昨年10月には、物議を醸した食事とは対照的なメニューの写真がSNS上に掲載された。ネット上の軍情報提供チャンネル「陸軍訓練所の代わりにお伝えします」には、現役の軍人を名乗る人物が、部隊の隊員に提供された、とある日の昼食と夕食のメニューを撮影したとする写真を掲載。プレートにはゆでた牛肉や野菜、鶏の煮込みスープ、チーズとんかつ、プルコギバーガーなど多彩なメニューが並んでいた。写真を見たネットユーザーからは「自分が軍生活をしていたころとは大きく違う」「信じられないくらい豪華だ」などといった声が上がった。
軍に提供される食事は改善されたかと思われたが、今年3月には、陸軍士官学校士官候補生を名乗る人物が、生焼けの鶏むね肉が提供されたと、前述の「陸軍訓練所の代わりにお伝えします」で訴えた。この人物は「調理兵ら何人かが新型コロナに感染したため、最近不良給食を提供されても目をつぶってきたが、これはさすがに度を超えていると思い、情報提供する」と記した。士官学校側はこの事実を認め、再発防止を誓った。
しかし翌月にもコロナの隔離対象となった兵士が将兵を名乗る人物が粗末な食事の写真を掲載。「食事を管理する監督者がいないのか?食事の面であまりにも管理が不十分」と訴えた。
一方、先月には、「陸軍訓練所の代わりにお伝えします」に「日ごとに良くなる陸軍の給食の近況」と題した投稿が掲載された。

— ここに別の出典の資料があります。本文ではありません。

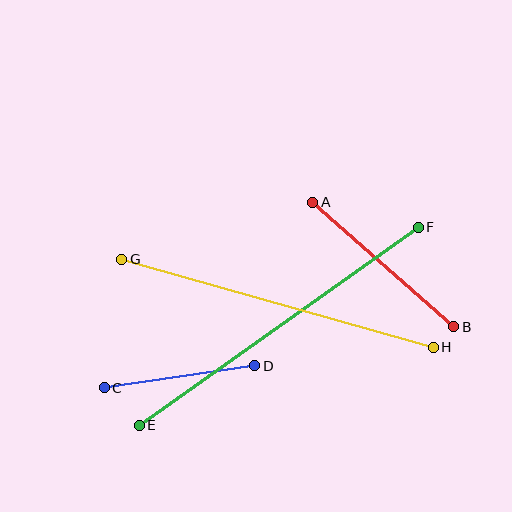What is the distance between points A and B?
The distance is approximately 188 pixels.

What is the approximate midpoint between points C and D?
The midpoint is at approximately (179, 377) pixels.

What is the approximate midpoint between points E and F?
The midpoint is at approximately (279, 326) pixels.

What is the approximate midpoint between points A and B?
The midpoint is at approximately (383, 264) pixels.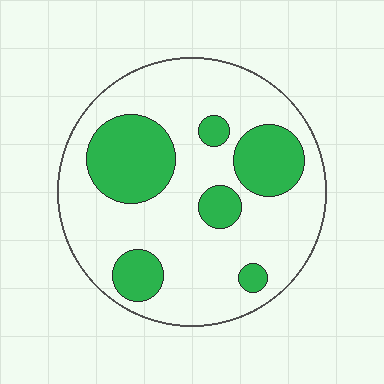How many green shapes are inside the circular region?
6.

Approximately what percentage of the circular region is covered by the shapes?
Approximately 25%.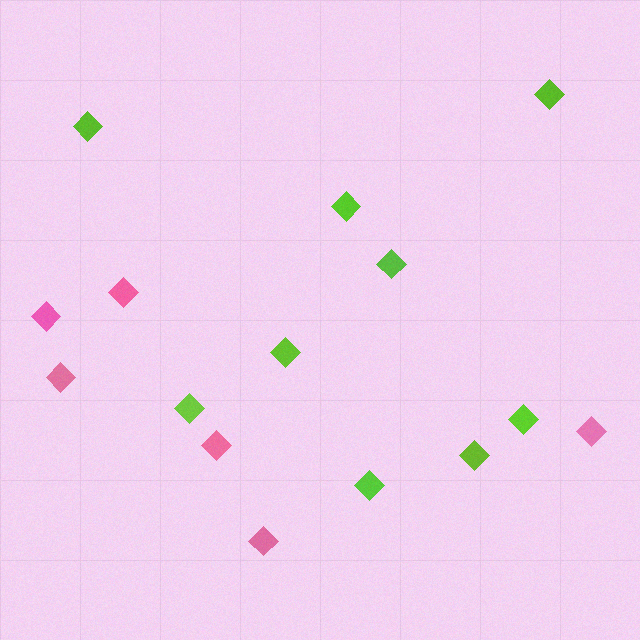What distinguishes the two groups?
There are 2 groups: one group of pink diamonds (6) and one group of lime diamonds (9).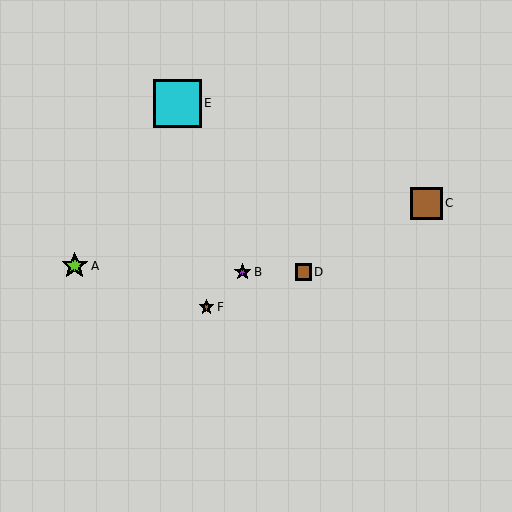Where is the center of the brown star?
The center of the brown star is at (206, 307).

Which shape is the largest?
The cyan square (labeled E) is the largest.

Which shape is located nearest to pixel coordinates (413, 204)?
The brown square (labeled C) at (426, 203) is nearest to that location.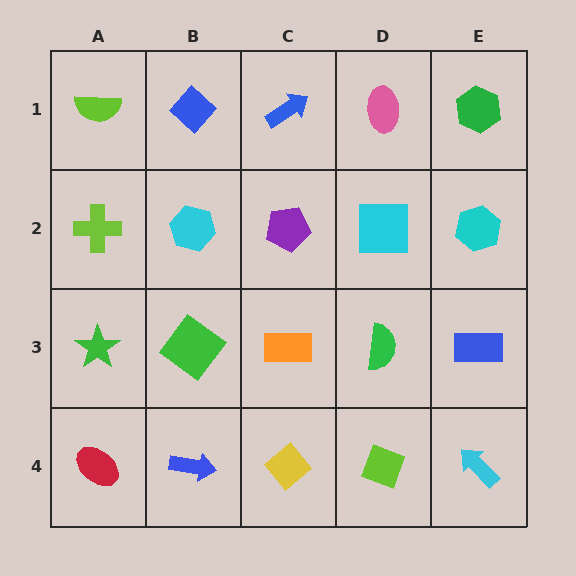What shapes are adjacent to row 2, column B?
A blue diamond (row 1, column B), a green diamond (row 3, column B), a lime cross (row 2, column A), a purple pentagon (row 2, column C).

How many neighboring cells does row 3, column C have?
4.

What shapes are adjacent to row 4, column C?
An orange rectangle (row 3, column C), a blue arrow (row 4, column B), a lime diamond (row 4, column D).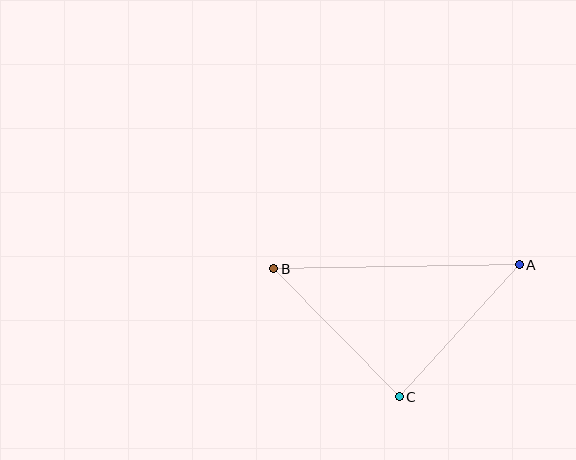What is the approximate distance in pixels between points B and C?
The distance between B and C is approximately 179 pixels.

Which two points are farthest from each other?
Points A and B are farthest from each other.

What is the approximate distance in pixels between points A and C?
The distance between A and C is approximately 178 pixels.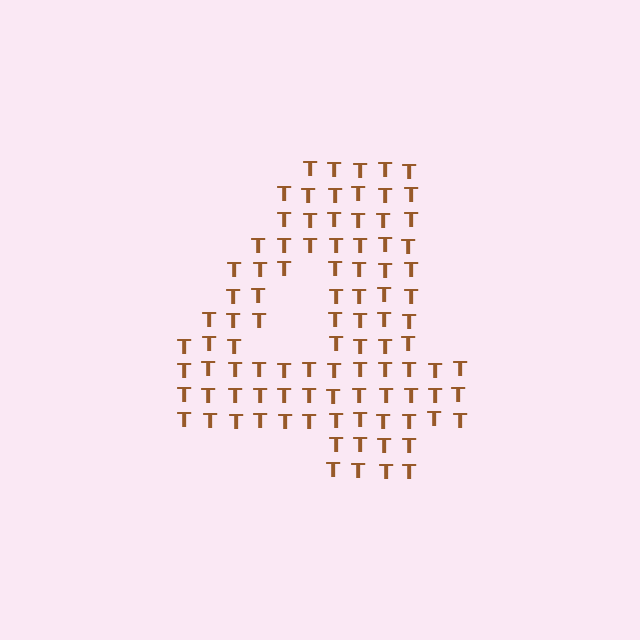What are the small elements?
The small elements are letter T's.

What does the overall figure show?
The overall figure shows the digit 4.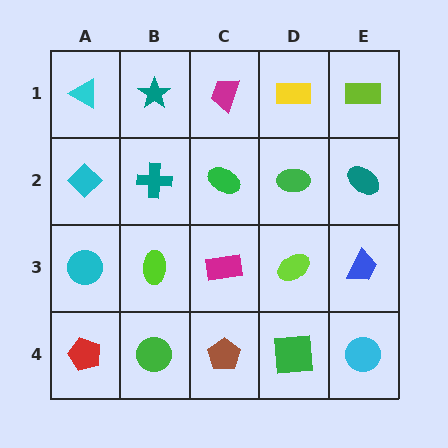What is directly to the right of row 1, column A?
A teal star.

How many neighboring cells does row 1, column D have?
3.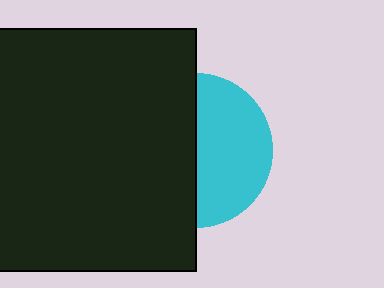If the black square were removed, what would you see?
You would see the complete cyan circle.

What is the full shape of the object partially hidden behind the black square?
The partially hidden object is a cyan circle.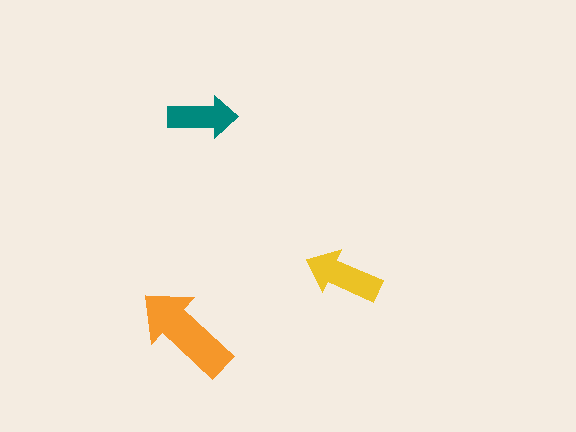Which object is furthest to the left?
The orange arrow is leftmost.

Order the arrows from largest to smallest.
the orange one, the yellow one, the teal one.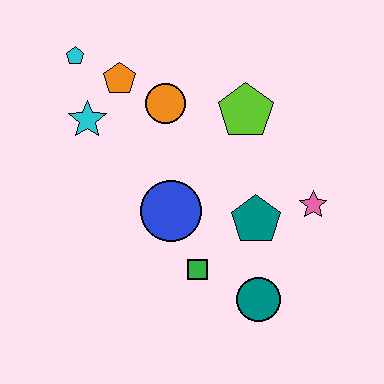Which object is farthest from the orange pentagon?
The teal circle is farthest from the orange pentagon.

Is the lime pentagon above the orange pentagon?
No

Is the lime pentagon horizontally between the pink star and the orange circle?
Yes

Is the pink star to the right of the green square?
Yes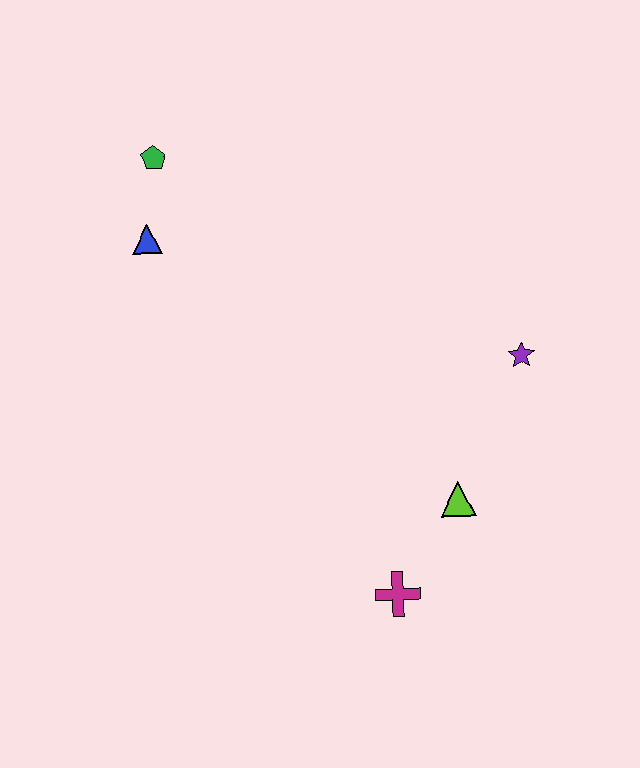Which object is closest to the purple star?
The lime triangle is closest to the purple star.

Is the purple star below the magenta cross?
No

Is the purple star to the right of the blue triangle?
Yes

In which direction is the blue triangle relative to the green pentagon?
The blue triangle is below the green pentagon.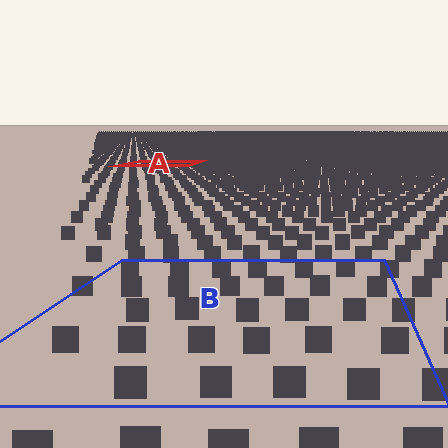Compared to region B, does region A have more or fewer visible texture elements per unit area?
Region A has more texture elements per unit area — they are packed more densely because it is farther away.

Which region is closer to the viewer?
Region B is closer. The texture elements there are larger and more spread out.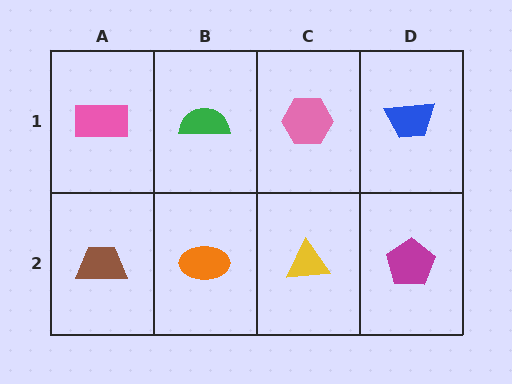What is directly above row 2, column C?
A pink hexagon.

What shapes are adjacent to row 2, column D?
A blue trapezoid (row 1, column D), a yellow triangle (row 2, column C).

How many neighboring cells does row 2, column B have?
3.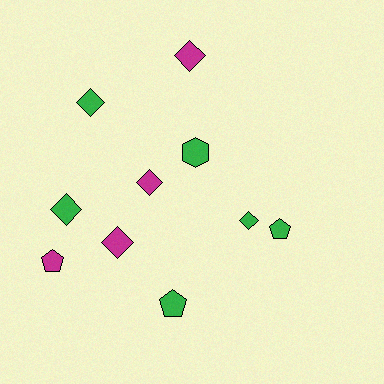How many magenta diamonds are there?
There are 3 magenta diamonds.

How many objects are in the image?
There are 10 objects.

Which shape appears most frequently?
Diamond, with 6 objects.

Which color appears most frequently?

陸軍第1軍団第9師団隷下の部隊で任務に当たっているとする人物は、韓国料理のほかメキシコ料理など、提供されたとする多彩なメニューの写真を掲載。「この頃、手抜き給食の話が多いが、我々の部隊には給食管理官が新たに就任し、給食のクオリティが上がった。みんなに自慢したい」などと投稿。調理スタッフへの感謝の言葉もつづった。
今月1日には、軍事安保支援司令部に勤務しているとする兵士が「ステーキ給食の近況、リアルステーキ」と題して投稿し、プレートにステーキや牛肉入りの炒め飯、トッポッキ(餅炒め)、卵サラダが盛り付けられたプレートの写真を掲載。「給食管理官が優れた方で、このようなメニューも提供可能」などと記した。
韓国軍は今年上半期に、将兵1人当たりの1日の基本給食費を1万3000ウォン(約1320円)に引き上げることを決めた。公務員として職務に当たっている以上、過度に豪華な食事は問題だが、日夜、国防に当たる隊員たちが十分に力を発揮できるに足る食事が提供されてしかるべきだ。